I always keep them on milk replacer for 8 weeks, longer if I have replacer left. And yes it is quite normal for the female of a set of male/female twins to be sterile, they are called freemartins. I have gotten a couple from farmers who just don't want the hassle of a sterile heifer. As for feed I use a calf starter/grower from my local co-op.


----------



## haypoint (Oct 4, 2006)

Glad you saw that treasure chest of solid information on keeping calves alive, sale barn calves. Should be required reading for first timers. Remember, we all were first timers, once upon a time.
You and I live in areas where a lot of oats are grown. Cattle are way better at digesting things than say pigs or horses. Whole oats mostly go right through horses. I'm sure cattle digest oats better than horses. But, I cannot tell you one way or the other how well a calf might be able to digest whole oats. Steamed, rolled or at least crimped, I'm sure they'd eventually be able to handle.

I see you are a forward thinker. Planning the days until he's on hay and oats, when you haven't got him home or fed him for the first time. Most of us narrow minded, pay check to pay check, takin' it a day at a time folks are often just scrambling to keep an orphaned calf alive, hopeful that the next sun rise shines on a still alive calf.

Looks like your choices of breed or butcher may already be decided. A steer or freemartin heifer all end up in the freezer.


----------



## ShannonR (Nov 28, 2012)

SapphireFarms said:


> 3 weeks minimum...if the bag lasts into 4 or 5 weeks, I will just use it up...no point letting it sit if its there. And calf starter has selenium added...it is not advisable to add additional selenium until its off calf starter...then the salt block will be replaced with a selenium salt block.
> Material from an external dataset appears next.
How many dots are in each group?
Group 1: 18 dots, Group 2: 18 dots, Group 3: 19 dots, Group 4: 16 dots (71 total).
Please....forgive me, in advance. I don't mean to be rude, and am very seldom this harsh on anyone!!

I hope, for this calf's sake, that you pass on bottle feeding it. Your research is incorrect, you come on here asking for other people's advice, and then slam the various people here who are telling you it would be best to do things differently.
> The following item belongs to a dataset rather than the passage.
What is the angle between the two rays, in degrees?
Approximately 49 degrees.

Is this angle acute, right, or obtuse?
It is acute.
Are you here to get advice, or to argue your information with everyone here? I just don't get people sometimes.....

Please, don't come whining to me when your calf has a myriad of health issues because you don't want to listen to advice (which I was under the impression you came here asking for).

Stepping off my soapbox now. My apologies, again.


----------



## Hiro (Feb 14, 2016)

Heifer/bull calf twins usually have the heifer of the pair sterile, as Haypoint noted. Not always, but without an experienced examination I would count on it the heifer being a freemartin. There isn't much documentation and I don't have personal experience with the bull of twins being sterile as twins seldom develop into breeding stock worth the time and investment to know. 

Don't put pen to paper on the how many bags of milk replacer and how long to feed it. Some calves take to feed quicker than others. The last thing you want to do is spend time and effort bottle feeding, then lose it trying to force wean it too early. It takes experience to know and monitor that. So the first one, I would err on weaning later rather than sooner.

I can't say what is best for you, but we have taken to giving antibiotics prophylacticly to bottle calves for a couple of weeks in the beginning.


----------



## haypoint (Oct 4, 2006)

Not at all like raising a puppy. There are a lot of calves that die. But there are people that make it their life's work to be good at it and they make a fair living raising bottle calves. Many of Michigan's 5000 to 20,000 cow dairies do not raise any calves. All the calves go to Monday's auction, 7 days old or 1 day old. Onto a trailer and off at auction, herded around there half the day and back onto a trailer. Some hauled 20 miles away, others hauled 800 miles away. They know which ones to bid on and which ones to leave and have an amazing survival percentage. But you don't get good at it from reading the label on a bag of milk replacer at the feed store. Sometimes it takes a $40 calf with a $200 Vet bill to die on your lap, because you thought a calf could get over a case of runny stool.


----------



## Allen W (Aug 2, 2008)

If, and that is a big IF, some one has a program to feed calves only 3 weeks and then go to solid feed i guarantee you they aren't feeding oats.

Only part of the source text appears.